The Supreme Court in Spain changes its criteria in relation to consumer agreements

The Supreme Court in Spain has changed its criteria in relation to consumer agreements, provided that it is proven by the Bank that the client was able to know the economic and legal consequences of its acceptance.

In a ground clause case in which bank and client reached an agreement in order to avoid judicial controversy, the Supreme Court considers, with quotes from the Advocate General in the Gravilescu case, that the imperativeness (Public Law rules are not negotiable) of the rules does not prevent the possibility of compromise, provided that the result of the agreement is in accordance with the legal system.
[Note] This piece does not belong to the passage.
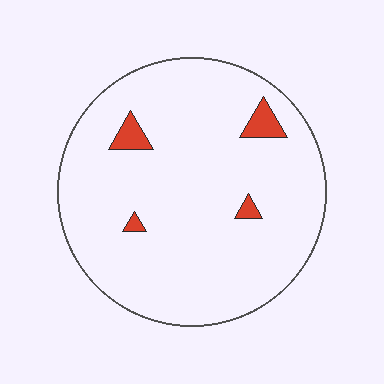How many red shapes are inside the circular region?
4.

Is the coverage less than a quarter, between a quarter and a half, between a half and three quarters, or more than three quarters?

It adds that the European Union itself has promoted in recent years relevant rules for the out-of-court settlement of conflicts, such as the Directive 2013/11/CEE on alternative dispute resolution in consumer matters, which has been incorporated into our legal system through Law 7/2017.

The Supreme Court affirms that the transaction, in spite of being different from mediation (a typical form of conflict resolution in consumer matters), is not contrary to the Consumer Law and adds that the Supreme Court has already ruled on the validity of the agreements in other areas such as between insurer and injured party agreeing a certain compensation, or in the claim for the return of amounts paid on account in off plan developments.
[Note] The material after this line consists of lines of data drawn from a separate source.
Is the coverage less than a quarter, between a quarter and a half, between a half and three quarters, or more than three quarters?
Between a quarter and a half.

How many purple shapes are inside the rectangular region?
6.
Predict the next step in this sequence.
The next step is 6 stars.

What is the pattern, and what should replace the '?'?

The sentence has the dissident vote of one magistrate.

Judge Orduña disagrees and understands that the Bank “predisposed a deceptive offer”

The ruling, which has the private vote of Judge Francisco Javier Orduña, a supporter of declaring the “absolute nullity of a banking practice that violates the rights of consumers”
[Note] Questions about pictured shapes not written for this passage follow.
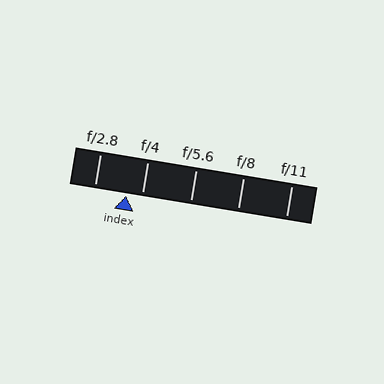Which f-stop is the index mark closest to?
The index mark is closest to f/4.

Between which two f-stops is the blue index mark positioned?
The index mark is between f/2.8 and f/4.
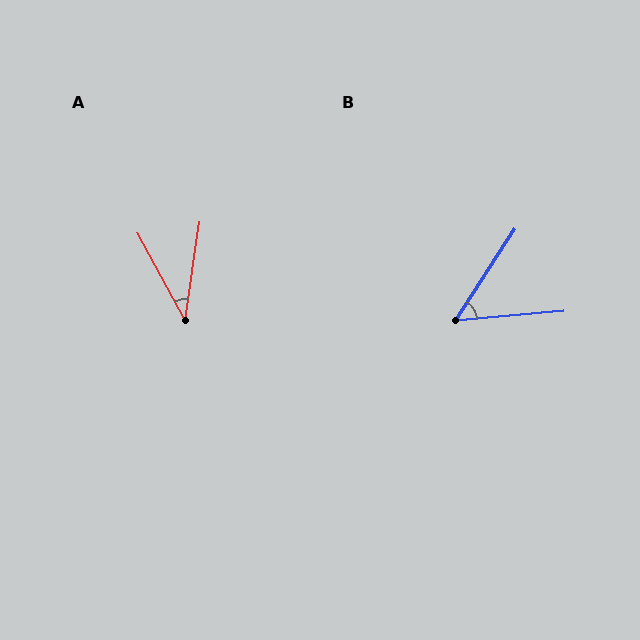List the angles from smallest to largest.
A (37°), B (52°).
Judge Orduña, a pioneer in defending the retroactivity of the ground clauses before this was declared by the European Court, disagrees with this version, since there is no evidence that the entity negotiated the new conditions.  And reminds that the active role that the consumer must have “to be able to consider that the clause in question has been the object of “is also required by the jurisprudence of the Court of Justice of the European Union (hereinafter CJEU), cases, among others, of the Decision dated February 21, 2013, Banif Plus Bank, C-472/11, and of April 14, 2016, Caixabank, SA, C-381/14″

In his private opinion he warns that, the bank not only does not prove that the aforementioned documents were actually negotiated, but also does not question or challenge the facts of the contractual relationship alleged by the clients.

That is, “these documents were offered by the bank, which were predisposed and imposed by the same, so that not even a copy was delivered to them and, ultimately, although it is not necessary for their consideration as a general condition, that these documents constituted a practice of the banking entity destined to limit its patrimonial responsibility in the cases of contracting mortgage loans including ground clause, which could be declared abusive

In this way, the professional “predisposed a misleading offer” to the customer by “silencing” fundamental data on the legal and economic consequences, including the possibility of denouncing the abusive nature of the first clause and claiming the return of the amounts unduly paid amounts, he concludes.